Esto no significa que recordar no sea importante. La memoria tiene un papel en el aprendizaje, pero no puede ser el único criterio. La comprensión, la capacidad de análisis, la conexión entre ideas, la posibilidad de explicar algo con palabras propias o de aplicarlo en situaciones nuevas son señales más potentes de que la enseñanza dejó una marca. Evaluar eso implica cambiar el modo de preguntar y también el modo de enseñar.
Una de las razones por las que se sigue evaluando desde la memoria es el temor al error. Cuando se pide que el estudiante reproduzca algo textual, es más fácil corregir, más rápido, más claro. Pero cuando se lo invita a pensar, las respuestas se vuelven diversas, más difíciles de encasillar. Requieren tiempo, escucha, análisis. Y muchas veces, las condiciones institucionales no acompañan esa exigencia. Sin embargo, si solo evaluamos lo fácil de calificar, perdemos lo más valioso del proceso educativo.

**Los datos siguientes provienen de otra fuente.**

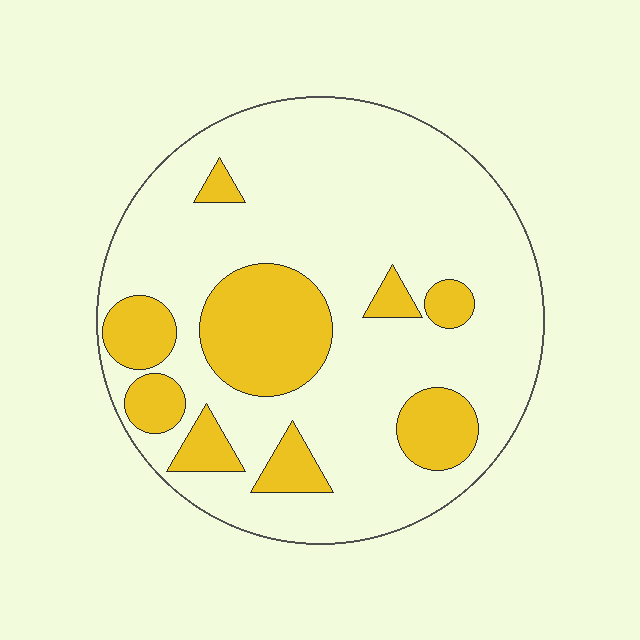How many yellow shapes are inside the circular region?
9.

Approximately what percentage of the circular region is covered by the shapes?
Approximately 25%.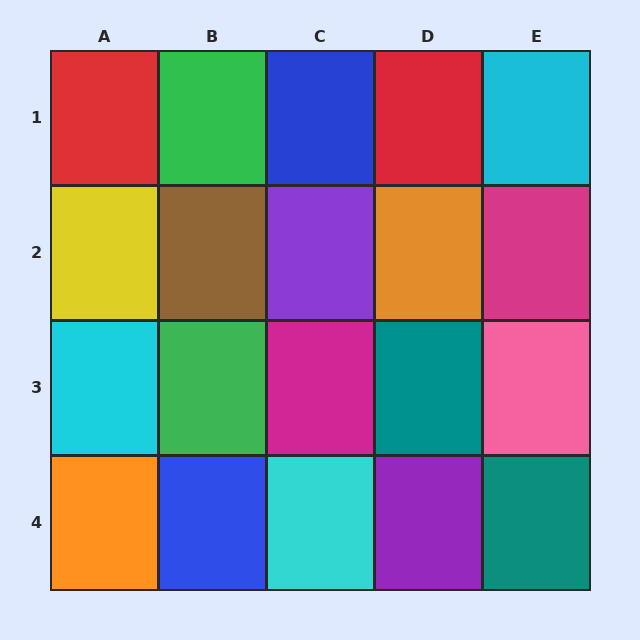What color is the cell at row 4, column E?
Teal.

El aula se enriquece cuando la evaluación permite abrir nuevas preguntas. Cuando se propone escribir, crear, debatir, resolver problemas, vincular saberes, poner en juego lo aprendido. En esas instancias, la evaluación no aparece como un castigo ni como un premio, sino como una oportunidad para mirar lo que se sabe y lo que aún falta explorar. Los estudiantes se sienten parte activa de su aprendizaje y los docentes pueden observar procesos más que resultados finales.
Una enseñanza que prepara para pensar, no solo para recordar
Si la enseñanza propone actividades donde se analice, se relacione, se discuta, es más probable que la evaluación también lo refleje. No se trata de eliminar los exámenes, sino de repensar su sentido. Que no sean únicamente pruebas de memoria, sino oportunidades de producción. Que no se reduzcan a una fecha en el calendario, sino que estén integradas al recorrido. Que dejen de ser temidas para empezar a ser comprendidas como parte de la experiencia de aprender.

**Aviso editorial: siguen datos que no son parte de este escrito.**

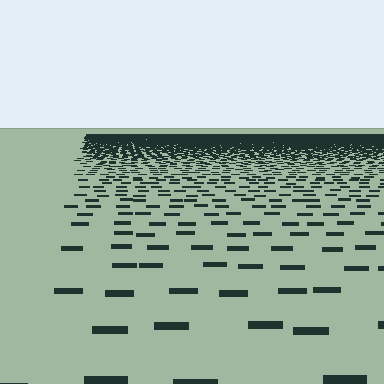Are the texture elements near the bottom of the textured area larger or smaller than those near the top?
Larger. Near the bottom, elements are closer to the viewer and appear at a bigger on-screen size.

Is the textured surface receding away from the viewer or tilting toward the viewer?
The surface is receding away from the viewer. Texture elements get smaller and denser toward the top.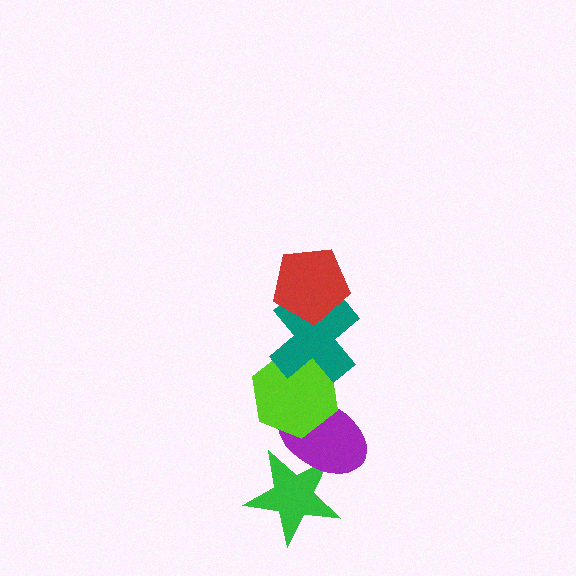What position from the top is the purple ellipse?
The purple ellipse is 4th from the top.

Es importante también revisar las propias prácticas docentes. A veces, sin darnos cuenta, enseñamos con una lógica que premia la repetición. Cuando valoramos al que copia todo perfecto, cuando corregimos más la forma que el fondo, cuando priorizamos el contenido textual sobre las ideas propias. Cambiar esa lógica requiere tiempo, formación y, sobre todo, una decisión consciente de poner el foco en el aprendizaje real, no solo en el resultado visible.

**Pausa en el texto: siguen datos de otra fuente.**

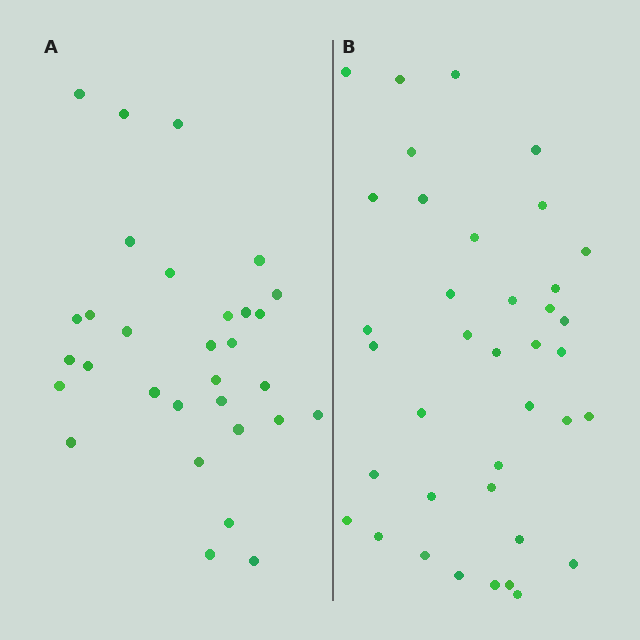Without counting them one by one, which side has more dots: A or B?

Los estudiantes de hoy necesitan más que memorizar. Viven en un mundo donde los datos sobran, pero donde escasea la capacidad de pensar con autonomía, de argumentar, de tomar decisiones. Si la escuela no ofrece espacios para desarrollar esas habilidades, estamos enseñando para un mundo que ya no existe. Y evaluando como si todo pudiera medirse con una sola respuesta correcta.
La evaluación tiene que volver a conectarse con la enseñanza. Tiene que preguntarse por el sentido, no solo por la calificación. Tiene que abrir caminos, no cerrarlos. Y para eso, cada docente tiene un rol clave: diseñar propuestas que inviten a pensar, crear instrumentos que permitan observar procesos, sostener conversaciones que sirvan para crecer. No se trata de sumar carga, sino de cambiar el enfoque.
Enseñar y evaluar son dos caras de una misma tarea. Si una está desconectada de la otra, el proceso se debilita. Por eso, cada vez que armamos una consigna, que corregimos una prueba o que devolvemos una nota, vale la pena volver a esa pregunta inicial: ¿estoy evaluando lo que enseñé o solo lo que lograron memorizar? La respuesta no es simple, pero es necesaria. Porque solo cuando esa coherencia aparece, la escuela se transforma en un espacio donde realmente se aprende.